Make the U’s legacy more equitable

Despite years of progress, campus issues with diversity remain.

The Minnesota Daily’s feature last week on University of Minnesota professor John Wright raised questions about our campus’s issue with diversity. Wright’s story highlights the ongoing issue in higher education of a lack of students, faculty members and leaders of color, as well as the University’s own unique history with people of color and ethnic studies departments.

Wright told the Daily that today’s black students can feel “isolated.” This makes sense, as only 3.9 percent of University students are black and fewer than half graduate in six years.

Wright is one of just a handful of black faculty and staff members at the University, and only about 5 percent of full-time faculty are black nationwide.

The lack of black and other minority faculty members is an ongoing problem because without these people on campus, there will undoubtedly be fewer marginalized groups represented in University leadership and tenured positions.

Campus group Whose Diversity? recently demanded adding a faculty member of color in all departments without representation from those groups. While this all-encompassing demand is lofty, its intent speaks to the fact that many students on our campus never interact with a faculty member of color in their college career. More faculty of color could go a long way in correcting this circular issue by affecting the futures of more students of color, who may stay in higher education and become faculty themselves.

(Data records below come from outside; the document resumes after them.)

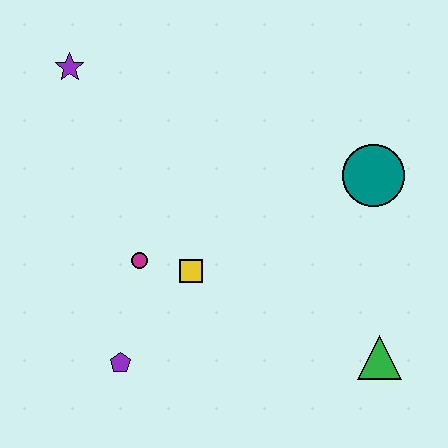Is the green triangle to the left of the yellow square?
No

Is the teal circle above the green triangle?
Yes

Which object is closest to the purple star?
The magenta circle is closest to the purple star.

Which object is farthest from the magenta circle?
The green triangle is farthest from the magenta circle.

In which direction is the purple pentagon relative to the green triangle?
The purple pentagon is to the left of the green triangle.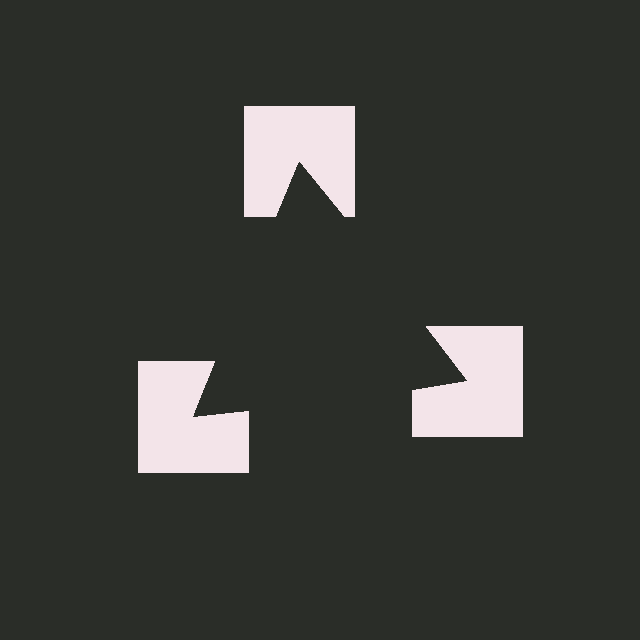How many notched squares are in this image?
There are 3 — one at each vertex of the illusory triangle.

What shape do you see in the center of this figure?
An illusory triangle — its edges are inferred from the aligned wedge cuts in the notched squares, not physically drawn.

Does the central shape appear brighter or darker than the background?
It typically appears slightly darker than the background, even though no actual brightness change is drawn.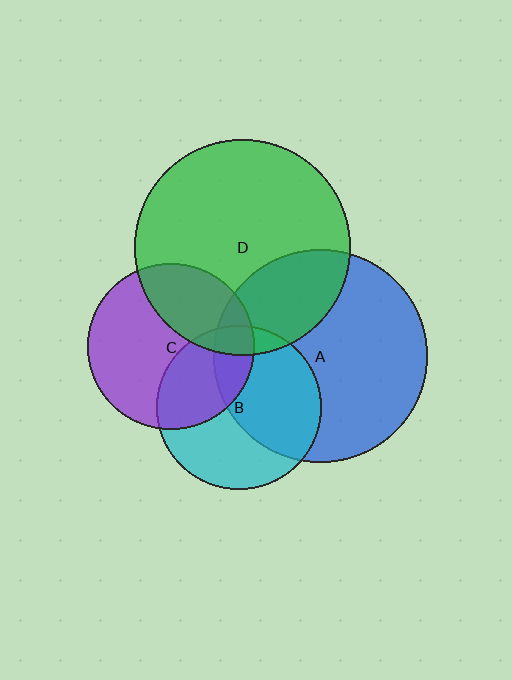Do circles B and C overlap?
Yes.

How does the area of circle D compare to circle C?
Approximately 1.7 times.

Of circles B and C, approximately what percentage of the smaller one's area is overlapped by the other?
Approximately 35%.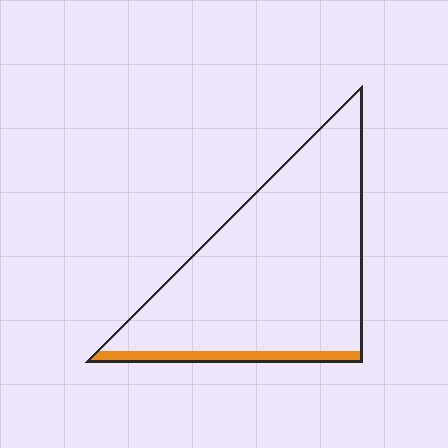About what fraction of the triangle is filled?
About one tenth (1/10).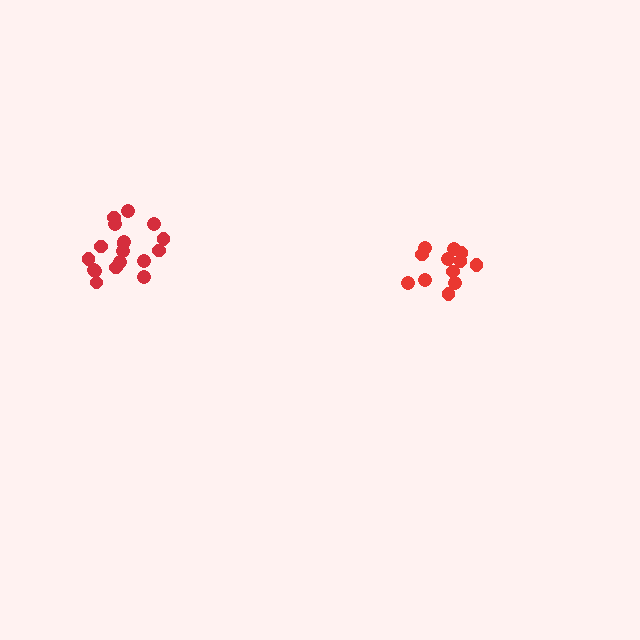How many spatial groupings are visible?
There are 2 spatial groupings.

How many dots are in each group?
Group 1: 12 dots, Group 2: 18 dots (30 total).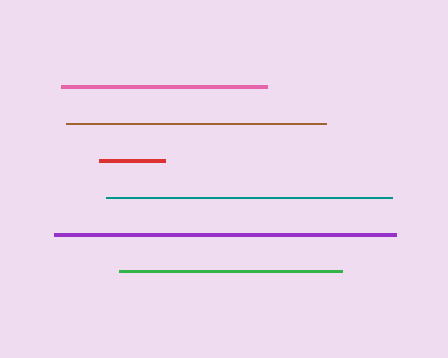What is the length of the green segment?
The green segment is approximately 223 pixels long.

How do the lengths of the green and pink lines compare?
The green and pink lines are approximately the same length.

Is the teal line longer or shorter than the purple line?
The purple line is longer than the teal line.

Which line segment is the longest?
The purple line is the longest at approximately 342 pixels.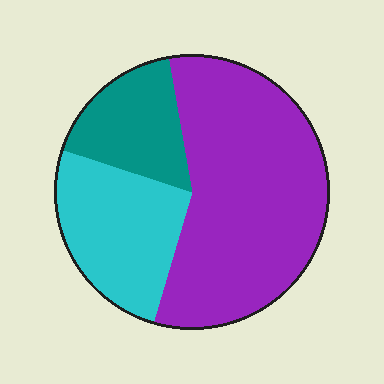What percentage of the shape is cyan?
Cyan takes up about one quarter (1/4) of the shape.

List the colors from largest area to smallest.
From largest to smallest: purple, cyan, teal.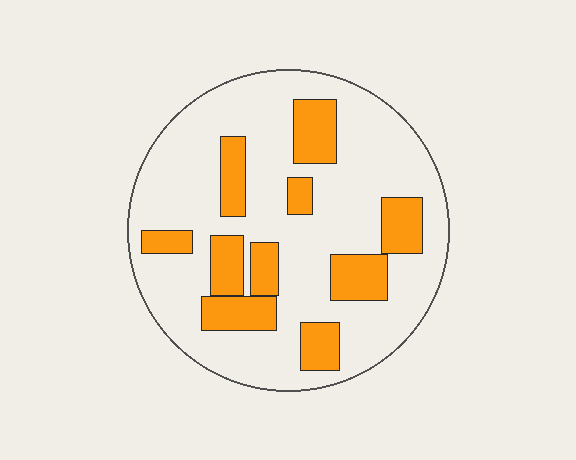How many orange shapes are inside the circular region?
10.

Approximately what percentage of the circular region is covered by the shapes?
Approximately 25%.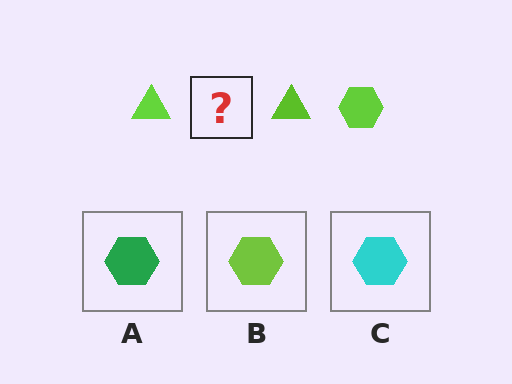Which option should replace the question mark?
Option B.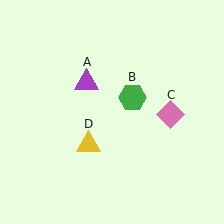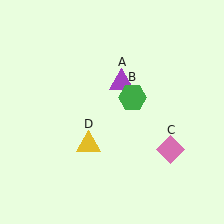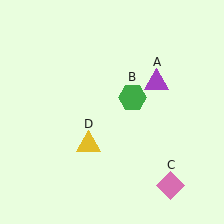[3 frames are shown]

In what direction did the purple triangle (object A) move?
The purple triangle (object A) moved right.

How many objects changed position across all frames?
2 objects changed position: purple triangle (object A), pink diamond (object C).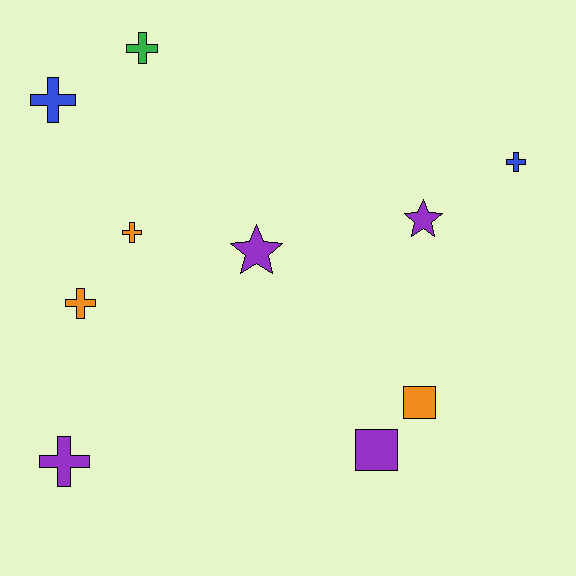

The lack of black students and leaders at the University is also alarming given the race-based issues on campus, such as concerns over racial profiling during the past school year. These issues could potentially push people of color off campus, instead of into our classrooms.

While affirmative action has proved a controversial route for some universities trying to enroll more people of color, the University and colleges nationwide can also try to retain and graduate students of color.